Modeling simulations

A previously published model of the redox regulatory network was originally developed and optimized for wild-type Jurkat parameters [1]. This model was capable of simulating the clearance of 100 mM exogenous hydrogen peroxide from the cytosolic environment at a cell density of 106 cells/mL. A fundamental feature of the kinetic description is the use of changes in species from baseline instead of absolute concentrations due to the inherent disequilibrium in redox couples [2]. For the simulations presented here, all model parameters and files are identical to those in [1] except where noted below, and the kinetic equations can be found in Additional File 2. The model was adjusted to new baseline values for the pLKO, Grx1 shRNA, Trx1 shRNA, and G6PD shRNA by calculating the fold change for statistically significant differences (p < 0.05) in RNA levels of the following genes as described in Table 2: Prx2, G6PD, Grx1, Trx1, CAT, and Srx1. Changes to alternate isoforms of these genes (e.g Prx1, Prx4, Grx2, Trx2) were not factored into the model simulations in Figures 5 & 6. The components that are represented in the model as species had their total concentrations adjusted accordingly.

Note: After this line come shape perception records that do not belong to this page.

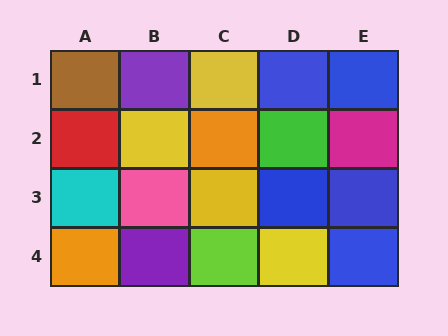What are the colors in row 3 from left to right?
Cyan, pink, yellow, blue, blue.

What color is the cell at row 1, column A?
Brown.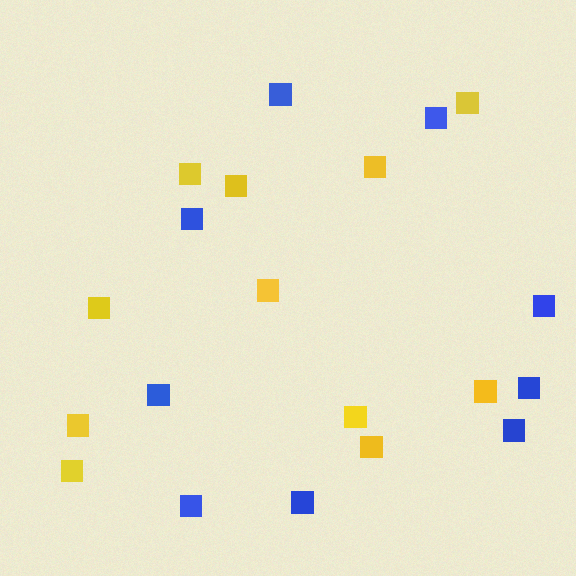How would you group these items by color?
There are 2 groups: one group of yellow squares (11) and one group of blue squares (9).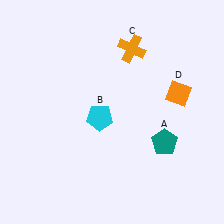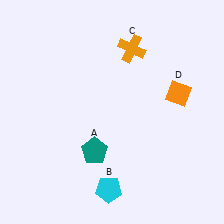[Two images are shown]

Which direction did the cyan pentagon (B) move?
The cyan pentagon (B) moved down.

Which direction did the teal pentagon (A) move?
The teal pentagon (A) moved left.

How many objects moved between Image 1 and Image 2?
2 objects moved between the two images.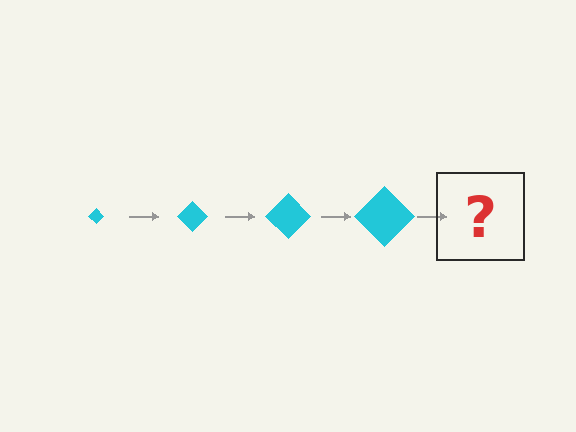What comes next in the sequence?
The next element should be a cyan diamond, larger than the previous one.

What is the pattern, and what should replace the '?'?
The pattern is that the diamond gets progressively larger each step. The '?' should be a cyan diamond, larger than the previous one.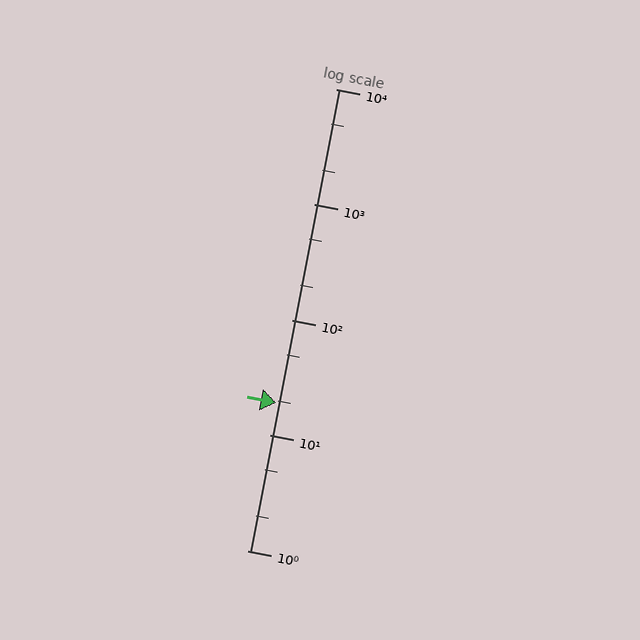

The components whose levels were implicitly reflected in a rate constant (G6PD, Srx1) had a fold-change alteration in parameter value. For the idealized cases, only the target of interest (Grx1, Trx1, and G6PD, respectively) was altered according to the altered mRNA value. Simulations of 60 minute responses were performed using Matlab 7.9.0 r2009b.